My phone screen was blank. No messages. No missed calls. Just the background photo I’d never managed to change—Stephy laughing at something off-camera, her hair wild in the wind, those green eyes bright enough to knock a man flat.
Stevie Wilson to the rest of the world. But she was Stephy to me. Only to me.
“Earth to Liam.” Maggie waved a hand in front of my face, eyebrows up like she’d already diagnosed the problem and prescribed a solution I didn’t want. “Where’d you go?”
“Nowhere.” I shoved the phone deeper in my pocket. “Just thinking you’re all gonna owe me money when Clay ends up married to one of his buckle bunnies.”
“Never happening,” Clay declared, grinning wide and unbothered. “I’m too pretty to tie down.”
The music kicked up louder—some country song about forever and always—and couples drifted toward the makeshift dance floor. Owen had Louisa tucked under his arm, spinning her slow like she was made of light. Wyatt pulled Ivy close, whispering something that made her smile into his shoulder.
The ache in my chest spread wider. Heavier.
God, I missed Stephy.
The thought hit like it always did—sudden and brutal. Seven months since I’d seen her in person. Seven months of texts, calls, and voice messages that never quite filled the space she used to take up without trying.
Stephy and I had been inseparable since we were kids—next-door neighbors in Austin, growing up on adjoining patches of worn grass and matching childhood scars. A soul-deep kind of bond. The kind you don’t question because it’s woven into who you are.
And yeah, once—five years ago—we crossed a line. After one of her concerts, when the music was still buzzing in her veins, and I was looking at her like I always had, like she hung the damn moon. One night of giving in, of letting years of almosts burn hot for a few stolen hours. Then morning came, and we both chose what we’d always been first—best friends.
Our lives spun in different directions after that. Her chasing stages and spotlight. Me chasing justice at law school and then the Texas Rangers and the quiet kind of purpose.
Our stars never aligned, not really.
But the love?

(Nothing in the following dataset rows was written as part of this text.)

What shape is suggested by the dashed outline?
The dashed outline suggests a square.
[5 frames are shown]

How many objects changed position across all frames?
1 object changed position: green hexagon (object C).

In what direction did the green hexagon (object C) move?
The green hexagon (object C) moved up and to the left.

That never went anywhere.
Not for me.
And seven months without her—without that laugh, that steadiness, that piece of home she carried everywhere—hit like a punch to the ribs every damn time.
My phone buzzed, yanking me out of my thoughts. The party crashed back into focus—music, laughter, family everywhere.

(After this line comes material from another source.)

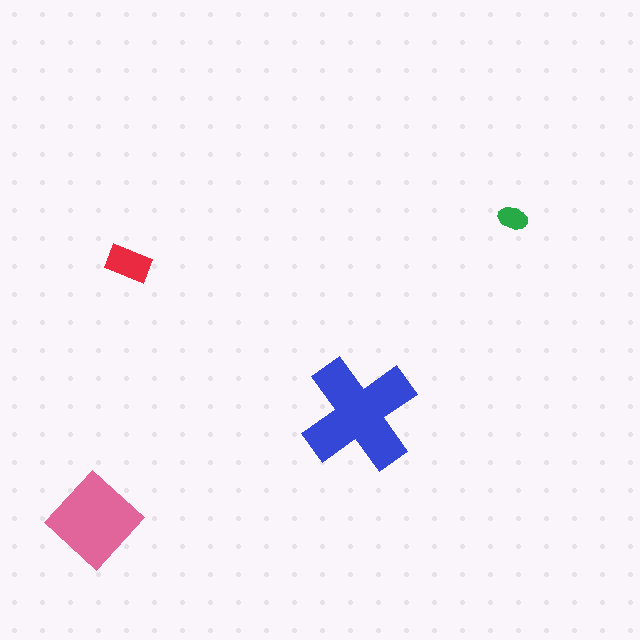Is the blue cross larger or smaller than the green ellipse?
Larger.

I pulled out my phone. LA area code.
Something cold slithered down my spine. Stephy never called from unknown numbers. She had a personal cell, a business cell, and she guarded both like state secrets.
I stepped away from the lights, from the noise, walking toward the shadows at the edge of the party before answering.
"Walker."
There was just breathing. Ragged, broken breathing. Then a sound—half sob, half whimper—that made every protective instinct in my body fire at once.
"Lee..."
Her voice was wrong. Completely wrong. Shattered glass and raw terror and something so broken it made my chest cave in. In all the years I'd known her—through her parents' divorce, through failed relationships, through the exhaustion of touring—I'd never heard her sound like this.
"Stephy?" I gripped the phone harder. "What's wrong? Talk to me, sweetheart."
"He... Lee, he was in my house. He was—" Her voice cracked, splintered apart. "I need you. Please, I need you."
The terror in her voice was visceral, alive, crawling through the phone to wrap around my throat. This wasn't my confident superstar. This wasn't even my vulnerable best friend. This was Stephy stripped down to pure fear.
I staggered back and grabbed the fence behind me. ”Are you safe right now? Are you hurt?” I could barely get the words out, but Ineededto know.